Machine learning, Artificial Intelligence, Data Science, Data Mining, … The terms have certainly changed over the years but how many of them are really new and how many have actually been around for decades already? Will machine learning still be around in 20 years or will the boom simply be over? This article will be a realistic, fact-based check of where we were, where we are and where we are going.
The most important thing to know about machine learning is that it is fundamentally nothing more than algorithmic embeddings of statistical principles that have been known for a very long time. Bayes’ Theorem was published in 1812 and machine learning as we know it today would be unthinkable without it.
1950s to 1970s: The Basics of Machine Learning
However, just having neat formulas without computers able to execute them is not quite enough to be able to do machine learning. This is why we skip to the 1950s, where the foundations for genetic algorithms and neural networks were laid and the first computers were able to actually learn something. Obviously, people were not able to learn much because both, computation power and available data, were extremely limited. However, the algorithmic mechanics are widely identical to what we are using today and the topic generated a great deal of excitement. It was broadly covered in the media: People were talking about “electronic brains” and similar to what we often hear today people were afraid of or excited by their potential power. This led to ground breaking research and discoveries throughout the 1950s and 1960s.
Since computational power and available data were still negligible compared to today, pessimism about machine learning effectiveness and possibilities manifested itself. The so-called AI Winter started and pretty much lasted throughout all of the 1970s. Research progress was minimal and because of most people’s perceptions, machine learning was dead because there were no achievable real-world benefits. After the 1970s, however, machine learning has only become more and more popular.
1980s to Early 2000: The AI Hype Grows
The 1980s and 1990s were spectacular decades with the (re)discoveries of backpropagation (finally allowing neural networks to efficiently learn from data), random forests, support vector machines (both remaining popular and effective machine learning algorithms to this day) and much more. From there on, public awareness spread steadily. In the 2000s, the first major open source machine learning libraries were made available alongside these major competitions were hosted. The most famous of these competitions, which was widely covered by the media, was hosted by Netflix in 2006. It promised a prize of US$1,000,000 to the team which was able to improve Netflix’ movie rating predictions the most.
In the following years, the hype began. Machine learning and neural networks became terms not only known to computer scientists and mathematicians but in every sector across every industry until it reached the popularity it has today.
Today: Data Availability and Computing Power Give Machine Learning a Chance
So, what changed? Why is machine learning an industry-independent phenomenon now and why has it not been previously? What certainly has not changed is the methodology. The way algorithms are evaluated and the mathematical mechanics behind it all largely remained the same over the decades. The algorithms? Well, we have seen significant advances, especially over the last decade. New and more clever neural network architectures were developed, more frameworks and algorithms were released as open source and the community as a whole has grown a lot larger. But these are rather the symptoms of the hype than the cause of it.
What really accelerated everything was the availability of data and cheap computation power. Most of the companies I have worked with started collecting data on a large scale at the very earliest in the late 00s.

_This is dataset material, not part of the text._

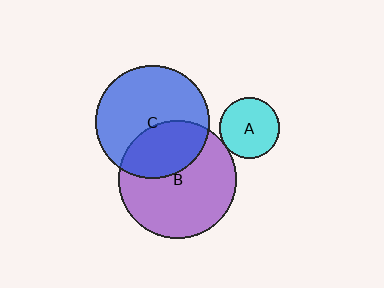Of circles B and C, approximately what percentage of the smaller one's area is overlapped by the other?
Approximately 35%.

However, many companies to this day have still not understood the value of their data and are, accordingly, not collecting data that could be directly monetized. The awareness and according commitment to transform companies to data-driven decision making is still, by far, not reached its peak. Furthermore, all the data in the world is of no use if the only computers available to process it are too weak. In the 1980s, the most powerful supercomputer in the world was able to process 2.4 gigaflops. In comparison: The laptop I am writing this text on has approximately 61 gigaflops. This is the game changer: Having data plus the hardware so affordable that everybody can use it.

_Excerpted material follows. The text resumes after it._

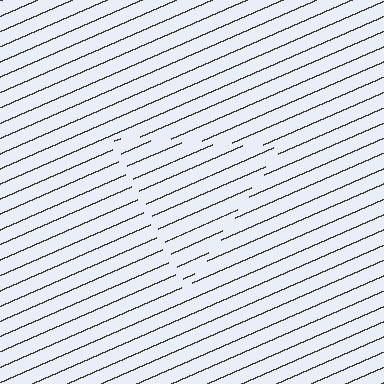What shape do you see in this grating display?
An illusory triangle. The interior of the shape contains the same grating, shifted by half a period — the contour is defined by the phase discontinuity where line-ends from the inner and outer gratings abut.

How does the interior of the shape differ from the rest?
The interior of the shape contains the same grating, shifted by half a period — the contour is defined by the phase discontinuity where line-ends from the inner and outer gratings abut.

Machine Learning Offers Real Added Value – That’s What the Future Looks Like
Since these are the main two variables that have really changed over time, we are now able to deduct how the field will develop over the coming years and, probably, decades. What is certain is that the amount of data collected will not decrease. In fact, it is estimated that over the last two years alone, 90% of the data in the world was generated. That trend will certainly continue for years on end and something similar holds for computation power. For decades, Moore’s law has proven correct stating that the computation power will roughly double every two years. While this trend will not last forever, its peak has also certainly not yet been reached. Since both the computation power and the amount of available data will only develop favourably for machine learning; it is rather certain that machine learning is indeed here to stay – as it has been for decades.

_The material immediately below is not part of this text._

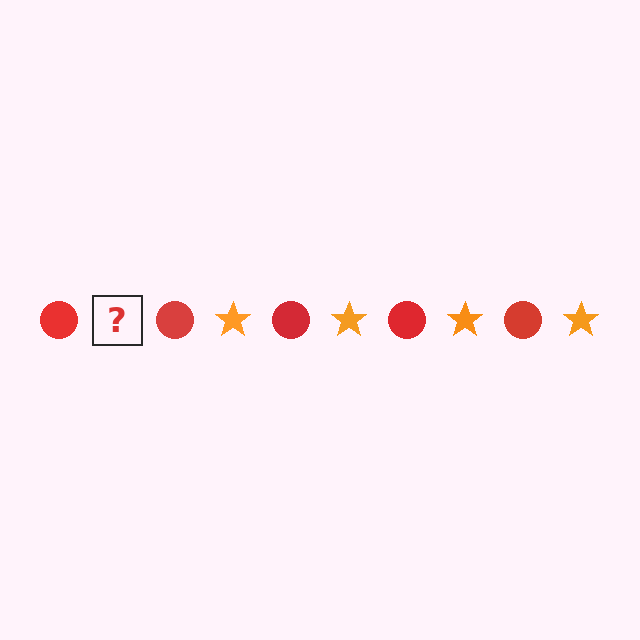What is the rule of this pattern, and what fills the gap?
The rule is that the pattern alternates between red circle and orange star. The gap should be filled with an orange star.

On the other hand, public perception will decrease at some point. Right now, machine learning is penetrating many business and research areas. VCs are investing absurd amounts of money into everything related to machine learning. The topic was talked about at pretty much every tech conference over the last couple of years and even rather theoretical research fields such as formal verification are using their knowledge to either further their cause or apply their knowledge to machine learning algorithms.
This trend, in my opinion, will not continue for much longer. The expectations of too many stakeholders are so high that it will be impossible to meet them. This, however, does not mean that machine learning will become less relevant. The added value is too substantial for that to happen. The only thing that will change is that machine learning will become less of a hype and more of a topic for the genuinely interested. It will stop being a marketing catchphrase and simply focus on what can really be achieved with respect to data-driven decision making. In my opinion, that would be a wonderful thing.